As results of student union elections in Egyptian universities unfold after polling began Monday, a noticeable decline in the Muslim Brotherhood's popularity is evident in a vast majority of faculties, says the Association for Freedom of Thought and Expression (AFTE), currently monitoring the nationwide elections.
AFTE's first report says the Muslim Brotherhood lost a large percentage of seats to electoral lists affiliated with liberal and leftist parties, some with an Islamist leaning like the Strong Egypt Party led by ex-Brotherhood former presidential candidate Abdel-Moneim Abul-Fotouh.
Results so far show almost complete failure by Salafist lists. Meanwhile, some faculties showed a zero vote for both Muslim Brotherhood affiliated lists and Salafists.
Islamists routed
The first stage of elections includes the universities of Alexandria, Ain Shams, Tanta, Benha, Munufiya, Beni Suef and Menya.
Some nine out of 18 faculties counted in Alexandria University showed a 56.4 percent vote for "civil" political currents, according to AFTE, while the Muslim Brotherhood garnered 21.63 percent and other independent groups scored 20.08 percent of seats.
Salafists gained a meager 0.52 percent in the nine faculties counted so far.
In Menya University, the results of 13 out of 17 faculties saw the non-Islamist list, including students from the 6 April Youth Movement, the liberal Constitution Party, the leftist leaning Egyptian Popular Current, and others, take 61.58 percent of the seats, versus 29.8 percent for the Muslim Brotherhood and Salafist affiliated list.
In Banha University, AFTE said, students from "different political parties and independents achieved a sweeping victory compared to a noticeable decline for the Muslim Brotherhood," counting no votes for the group in six faculties, including the faculties of commerce, sciences and humanities.
First vote of its kind
The current elections are the first to be carried out under new bylaws drafted by the Egyptian Student Union after decades of being carried out by state-sponsored bylaws that were under the watch and direction of the State Security apparatus.
The current bylaws, however, were attacked by a large number of university students who said they were approved behind closed doors by the Muslim Brotherhood-dominated Egyptian Student Union (ESU) elected in 2012.

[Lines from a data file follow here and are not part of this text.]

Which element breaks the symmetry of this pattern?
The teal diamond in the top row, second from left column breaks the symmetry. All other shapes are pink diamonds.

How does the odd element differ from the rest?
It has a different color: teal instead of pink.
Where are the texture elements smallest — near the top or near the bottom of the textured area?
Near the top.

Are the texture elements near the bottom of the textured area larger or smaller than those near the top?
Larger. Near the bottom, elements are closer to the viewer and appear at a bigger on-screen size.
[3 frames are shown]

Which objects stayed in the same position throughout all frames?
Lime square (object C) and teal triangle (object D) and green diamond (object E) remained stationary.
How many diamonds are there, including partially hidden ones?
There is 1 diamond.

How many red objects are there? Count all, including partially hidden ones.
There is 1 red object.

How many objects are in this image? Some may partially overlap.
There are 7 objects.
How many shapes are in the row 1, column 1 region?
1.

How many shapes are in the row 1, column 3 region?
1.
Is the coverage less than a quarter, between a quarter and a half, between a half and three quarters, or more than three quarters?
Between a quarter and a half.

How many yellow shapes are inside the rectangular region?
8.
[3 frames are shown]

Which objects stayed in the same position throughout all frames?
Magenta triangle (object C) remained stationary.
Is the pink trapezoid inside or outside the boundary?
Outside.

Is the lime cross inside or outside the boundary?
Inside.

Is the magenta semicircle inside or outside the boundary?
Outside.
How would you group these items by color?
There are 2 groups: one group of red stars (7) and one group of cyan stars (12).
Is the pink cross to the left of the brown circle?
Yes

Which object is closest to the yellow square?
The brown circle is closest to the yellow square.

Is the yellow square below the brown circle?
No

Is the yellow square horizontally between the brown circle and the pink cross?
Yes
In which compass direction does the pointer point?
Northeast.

That the current bylaws were written by the Brotherhood shows the extent of their declining popularity among university students, says Emad Mubarak, director of AFTE.

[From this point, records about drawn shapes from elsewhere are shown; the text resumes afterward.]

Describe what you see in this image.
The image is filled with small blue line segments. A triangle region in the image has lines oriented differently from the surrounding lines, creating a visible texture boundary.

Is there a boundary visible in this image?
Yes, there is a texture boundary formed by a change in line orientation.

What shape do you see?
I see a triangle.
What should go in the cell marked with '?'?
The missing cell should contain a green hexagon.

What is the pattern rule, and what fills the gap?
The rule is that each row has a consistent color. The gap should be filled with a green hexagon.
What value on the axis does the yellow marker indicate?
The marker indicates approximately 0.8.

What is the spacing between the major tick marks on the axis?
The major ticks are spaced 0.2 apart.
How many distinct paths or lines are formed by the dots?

"The fact that the bylaws written by Muslim Brotherhood students are leading to their loss in comparison to students with different political affiliations is an indicator of their falling popularity," Mubarak told Ahram Online.

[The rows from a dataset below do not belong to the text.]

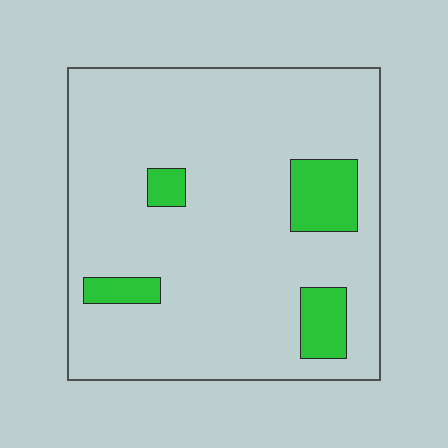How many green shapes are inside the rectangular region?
4.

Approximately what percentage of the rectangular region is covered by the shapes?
Approximately 10%.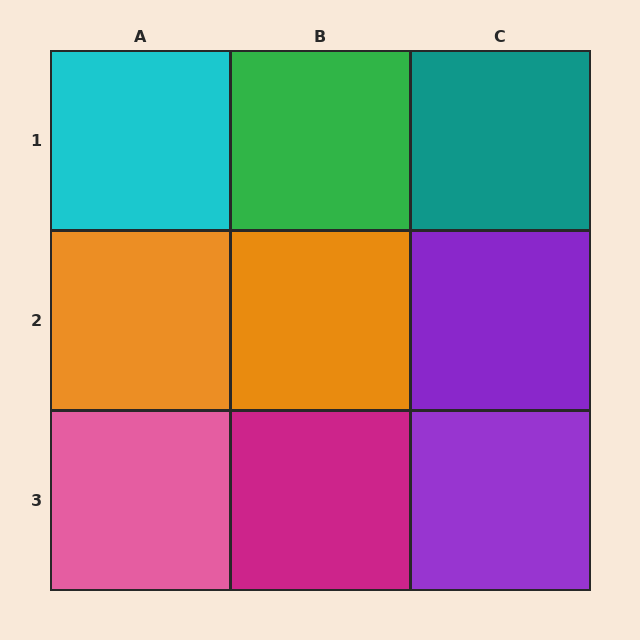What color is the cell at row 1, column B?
Green.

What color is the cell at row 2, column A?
Orange.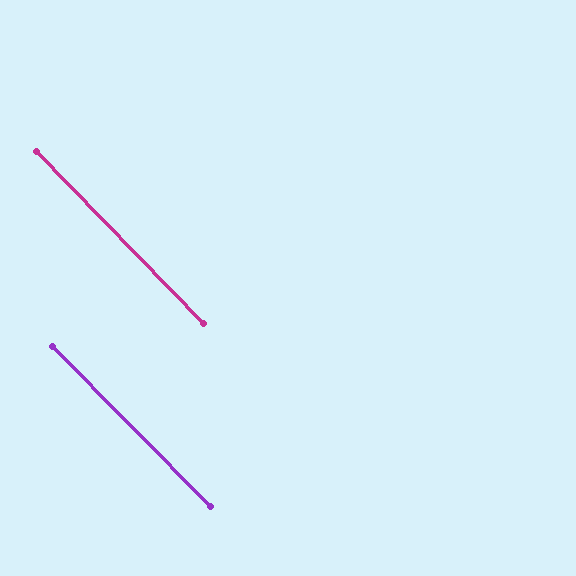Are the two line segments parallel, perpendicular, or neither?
Parallel — their directions differ by only 0.5°.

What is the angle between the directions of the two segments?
Approximately 0 degrees.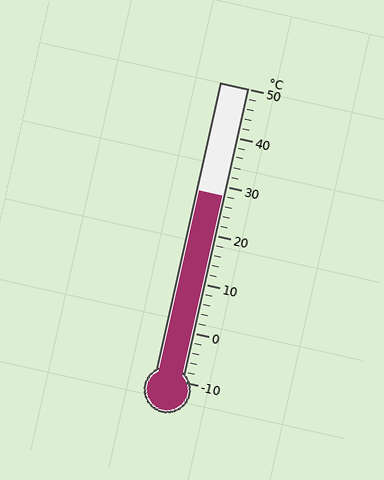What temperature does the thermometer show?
The thermometer shows approximately 28°C.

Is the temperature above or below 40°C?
The temperature is below 40°C.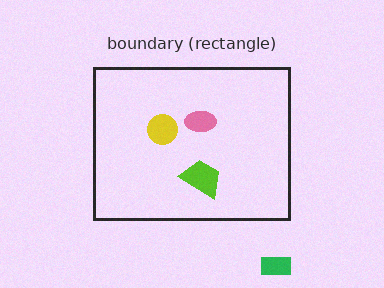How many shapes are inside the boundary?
3 inside, 1 outside.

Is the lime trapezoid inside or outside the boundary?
Inside.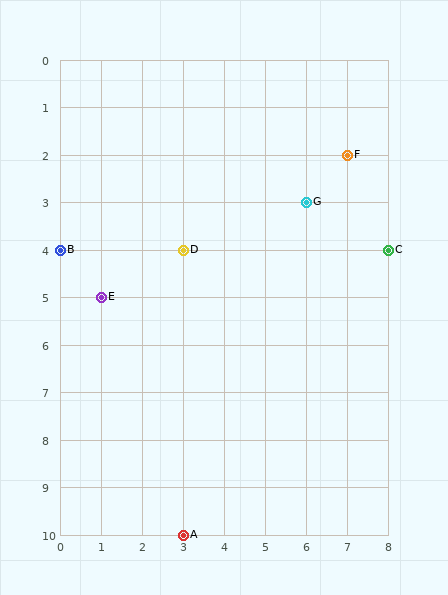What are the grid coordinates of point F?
Point F is at grid coordinates (7, 2).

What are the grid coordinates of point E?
Point E is at grid coordinates (1, 5).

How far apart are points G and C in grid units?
Points G and C are 2 columns and 1 row apart (about 2.2 grid units diagonally).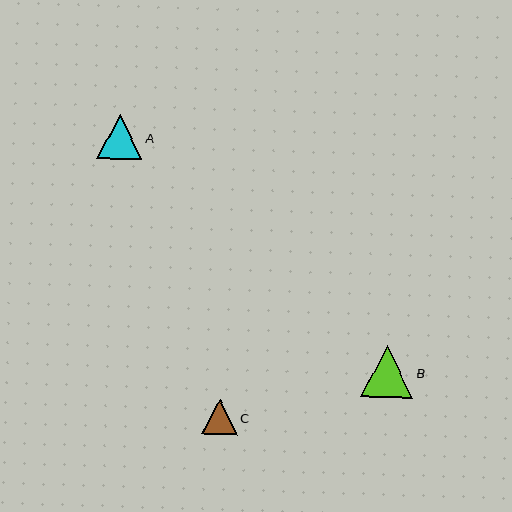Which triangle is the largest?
Triangle B is the largest with a size of approximately 53 pixels.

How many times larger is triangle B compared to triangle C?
Triangle B is approximately 1.5 times the size of triangle C.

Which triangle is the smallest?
Triangle C is the smallest with a size of approximately 36 pixels.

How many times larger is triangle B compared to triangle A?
Triangle B is approximately 1.2 times the size of triangle A.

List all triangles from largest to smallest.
From largest to smallest: B, A, C.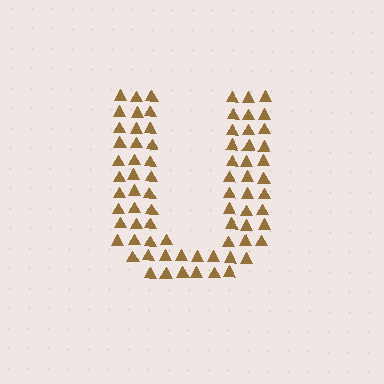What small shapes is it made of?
It is made of small triangles.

Mubarak believes the new ESU, the body which represents student unions from across Egypt, will have a more balanced make up after its next election.
Indicative of what is to come?
Egypt's government slated for April legislative elections to elect a new House of Representatives (formerly the People's Assembly), parliament's lower house.
Egypt's last lower house of parliament was dominated by Muslim Brotherhood and Salafist MPs who garnered approximately 70 percent of its seats. This People's Assembly was dissolved by court order that ruled the law governing its election unconstitutional.
Since the second anniversary of the Egyptian revolution on 25 January, intensive anti-government protests are ongoing around the country, and especially in the city of Port Said, near the Suez Canal, which is seeing open civil disobedience against perceived marginalisation by the government.
Protesters say the government and the Muslim Brotherhood (perceived as directing government and President Mohamed Morsi behind the scenes) have failed to achieve revolutionary goals focused on social justice and freedoms.
The Brotherhood is also under fire for its attempts to take over — or "Brotherhoodise" — the state at all levels, while keeping intact ousted president Hosni Mubarak's repressive security apparatus.